Walnut is too pricey for trial and error so I figured I might benefit from someone else’s experience. This is my first time using this surfacing bit (1 in) I am running my spindle at roughly 75% so estimating 12,000 rpm. Surface speed is set at 90 in/min. Overlap is set at 35%.
I am getting these burn marks. Is my surface speed too slow or is the spindle speed too high?
Had to go back to my old video for what I used.
Description says I used 18000 RPM @25mm/sec with 1 1/2” surfacing end mill. Remembering it turned out pretty good with minimal sanding.
In wood working, with router or circular saw, burns are mostly caused by a too slow feedrate
I’d also turn the speed down. I think I had mine on 3-4 for surfacing hardwood. Alsso, if you are only taking off a tiny amount, the burn marks are there faster because there are no chips to transport the heat. At least in my observations. Take off 1-2mm, everything is fine, take of 0.2 with the same settings, it burns.
This is beech and larch (the second one not being hardwood), you can see that it takes of like 2mm and the beech does not have any burn marks: Planing a board prototype - YouTube
Im thinking the same thing. After reading some of these answers and thinking about it more, I was getting a very fine saw dust (which I saved for wood filler). I agree with your chip comment. I think my spindle speed was too high for the surface rate and it was making the chips way too small. I have a couple more to do so I will test it and post results hopefully this weekend.

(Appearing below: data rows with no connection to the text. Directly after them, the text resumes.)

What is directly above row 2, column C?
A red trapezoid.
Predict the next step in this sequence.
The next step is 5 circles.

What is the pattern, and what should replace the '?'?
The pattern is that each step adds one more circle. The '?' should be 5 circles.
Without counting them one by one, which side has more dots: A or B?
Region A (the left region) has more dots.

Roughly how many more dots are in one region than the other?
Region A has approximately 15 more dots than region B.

It can actually be beneficial if your spindle is not quite trammed perfectly. If you can figure out which side is the low side (cuts slightly deeper) and you only cut one direction where the deep side is leading, then the bit will only cut radially and not touch axially. If the high (shallow) side leads, then the bit rubs axially.
Or just make a square and observe empirically if some sides are burned and others aren’t.

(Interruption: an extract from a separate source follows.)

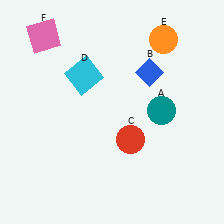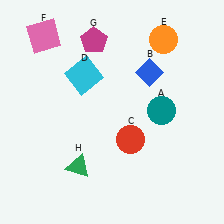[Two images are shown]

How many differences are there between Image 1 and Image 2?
There are 2 differences between the two images.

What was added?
A magenta pentagon (G), a green triangle (H) were added in Image 2.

This can generate surfacing code that goes in one direction: G-Code Test Pattern Generator
I bet the 1" is just too much for that router on walnut is all. It was for my colt router anyways. If so a 1/4" might do it, but a bit slower.
@jamiek thanks for the pointer. That makes total sense now that I think about it and would explain why it is showing up more with wider bits. I will have to check into that more.

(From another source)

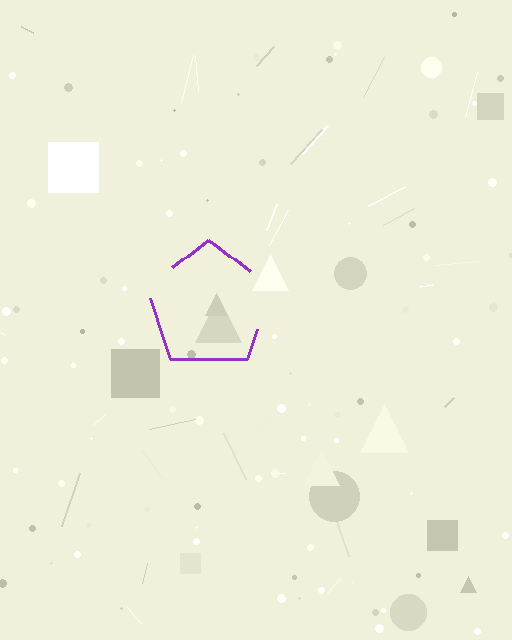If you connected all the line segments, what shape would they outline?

I dropped the spindle down to 4 and pushed my surface speed up to more in the 90in/min range. To @truglodite, The spindle actually seems to handle the 1" bit just fine. Doesn’t bog down at all, however, I am also taking very shallow 1 to 2 mm passes trying to save as much thickness as possible on these boards.
Anyway, I am now getting actual wood chips instead of wood dust and the burning seems to have completely stopped. Now on to figuring out the ‘tramming’ @jamiek mentioned because there is a noticeable, not horrible, height difference from one side of the pass to the other.
Thanks for the advice all!
A solution. <3 I feel so smart.
I noticed with my 1 1/4" bit that using Jamie’s gcode generator cutting in just one direction made a hell of a difference. On my LR3 i cut to the N.
Those chips may be short, but they’re plenty thick… looking good!
Adjusting tramming is actually one of the easier parts of tuning. You just need a rod or bit that fits the collet, and a printer to make a tramming tool for it (even a coat hanger would work if you could chuck it up hehe). It doesn’t have to be huge, but the longer the arm is the more resolution you get (~4" is plenty). Then you just rotate the tool over the spoil board to see what side is high, and shim the router mount until it is level. For example say the tool barely touches the spoil board at 9 o-clock, and is highest off the board at 3 o-clock. Then adding shim(s) low in the mount at 3 o-clock, and/or a shim high in the mount at 9 o-clock should provide tweak you need to get it squared up. I use strips of brass shim for this, and a bit of blue painters tape to tack them in place.
Once it’s trammed, it may still leave lines due to gantry flex. Not much you can do about that, other than cutting one direction. It is also very likely your machine flexes differently depending on the direction of cut. So it may be worth while to experiment with cutting direction and see if one way works better than others.
[edit: Just realized I may have got ahead of myself there. Before adjusting tramming with shims, you first should do everything you can with the core itself to get it as close to trammed as possible. Adjusting the core clamps and z bearing wedges can make a difference. Do that type of stuff first before adding the shims… that way you minimize any xy errors as z changes.